Einleitung

Auf dem Höhepunkt einer in Erfurt und Schlaflosigkeit hart gewordenen Leere und Planlosigkeit lernte ich im Sommer 2014 zum ersten Mal die positiven Effekte von Cannabis kennen und die Pflanze wurde schnell nicht nur als Bereicherung am Schreibtisch unersetzbar. Ich kenne seit meinem 18. Lebensjahr Kiffer, die sowohl positive als auch negative Erfahrung mit dem Kraut gemacht haben und keiner konnte mich überreden oder endgültig abschrecken, Gras zu rauchen. In meiner Studentenzeit und in den drei Jahren danach reichte mir Koffein als Stimulanz und Antidepressivum aus (http://asomnie.blogspot.de) und natürlich hatte ich auch Angst vor einer mir unbekannten, zudem illegalen Substanz, die in mein Gehirn, damit in mein Bewusstsein eingreift, also mich notwendigerweise verändert.

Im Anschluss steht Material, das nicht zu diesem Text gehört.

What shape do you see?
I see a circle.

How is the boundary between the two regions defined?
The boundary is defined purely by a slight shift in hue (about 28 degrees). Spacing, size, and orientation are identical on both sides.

Als mir eines Tages der trockene, grelle, ereignislose Sommer den Oberkörper besonders fest verschnürt hat und ich Zuflucht in der gemütlichen Mansarden-Wohnung von Miles fand, der sich gerade einen Joint anzündete und fragte, ob ich auch Lust hätte, vielleicht weil er spürte, dass mein Leben ein neues Gewürz bräuchte, und weil ich unbedingt auf Tabak verzichten wollte, er eine rote Glasbong aus dem Schrank holte, mir einen kleinen Krümel auf das Sieb machte und erklärte, wie man das Gerät benutzt, sprang ich über meinen aufdringlichen Schatten und landete im Sonnenaufgang einer ganz neuen, überwältigenden Erfahrung.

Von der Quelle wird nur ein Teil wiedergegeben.